After waiting a week after our initial shopping trip, we ventured on Sunday to do a little browsing at other stores. We visited the local Rockaway Bedding and spent some time resting on their offerings. Neither of us found a bed in our price range in this store (taking into account an expected discount similar to the one quoted by the salesman from Sleepy’s) that was as good as what we had found the previous week. But sense memory can play funny tricks on the brain, so we left Rockaway and drove down the highway to Sleepy’s for the second time.
By this point, we had decided the upgrade to queen size was worth it. If we measured the mattress, we would see that the queen was only six more inches wide and five more inches tall than the full, but it seemed to make a big difference when in position. Once in the store, I had hoped that our salesperson from the prior week was off that day, but we were spotted by The Man and identified right away.
We tested a few mattresses again and we agreed on the one we would purchase. The regular sticker price for the set was $999.99, but after sitting down with our guy once again, now ready for a purchase, he brought the price down to $600-something, and adding in delivery, steel frame (I would have kept the old one but the queen size requires an supporting bar as Marcus mentions below), mattress protector (a fancy pad), and tax, the total came to $775 — below our $800 limit.
We could have taken or left the offer. My girlfriend and I decided to go for a walk outside of the store to “discuss” it and decide.
On our short walk and discussion, we confirmed that we were ready to proceed with the purchase and the price was reasonable. I also decided to try to haggle a little more. We went back in and sat down with Lou who once again reviewed everything we’d be getting and the price. I tried to bargain, requesting that he give us a price closer to $700, but he reaffirmed he had already gone lower than “allowed.” I didn’t buy his excuse, but he was immovable, so we stuck with the $775.
The good news is delivery was available for the following day, so I slept for the first time on the new bed last night. Unfortunately, A. won’t have her first opportunity to test the purchase overnight for a few weeks.
So take what you want from my experience, but if you’re looking for tips, I could manage a few:
- Understand the construction of different types of mattresses and the differences between coils and foam. Most mattresses have various layers. If you wouldn’t eat a sandwich without knowing what’s inside, pretend the mattress is a very large sandwich.
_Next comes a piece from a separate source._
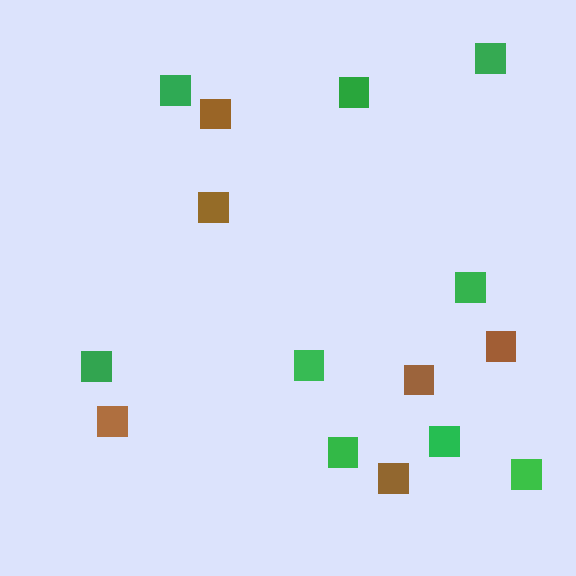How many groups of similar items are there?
There are 2 groups: one group of green squares (9) and one group of brown squares (6).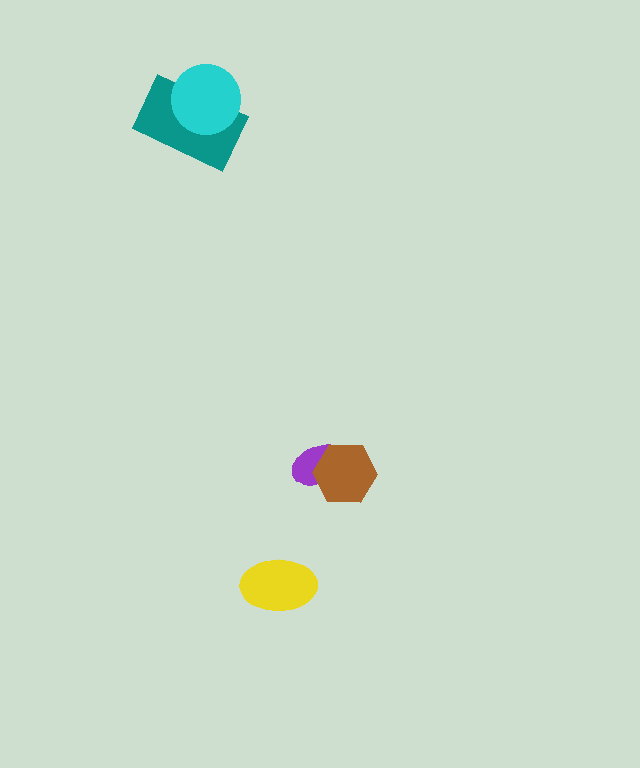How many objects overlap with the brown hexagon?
1 object overlaps with the brown hexagon.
- Don’t shop until you know if you’ll be more comfortable on a firmer or softer top. Realization of your body’s preference comes from actual sleeping experience on different types of beds; it’s hard to get a long-term feel from 120 seconds on a bed in a store.
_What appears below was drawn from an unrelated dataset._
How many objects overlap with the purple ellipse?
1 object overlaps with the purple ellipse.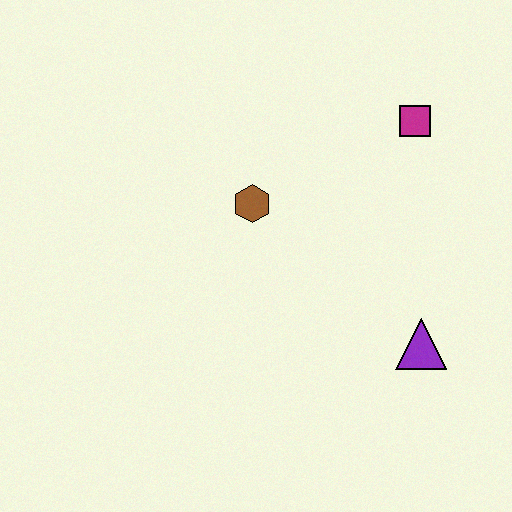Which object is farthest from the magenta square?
The purple triangle is farthest from the magenta square.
- The mattress and box spring will last ten to fifteen years — maybe even more if well cared for — so don’t be afraid to think far ahead. Thinking about spreading the cost over that time helps convince you the expense can be worth it.
- Be aware of what is covered under the warranty and what actions or inactions void the contract. For example, using the mattress on a nonmatching box spring voids the warranty.
- Don’t try to comparison-shop models — the manufacturers and sellers work hard to make this very difficult. Do spend a lot of time lying on the showroom mattresses. Buying from a mattress store can save you from headaches that you might get by trying to make a satisfying purchase over the phone or online.
- If you’re sharing the bed with someone, involve them in the decision.
- If you have serious back problems, speak to a doctor first. He or she may suggest therapeutic mattresses for those who will benefit.
- Determine the size you want or need beforehand. If you tend to be more comfortable moving around during the night, you may want a larger bed. On the other hand, if you have a small bedroom, a full size may be the best fit.
Feel free to share any other tips or suggestions.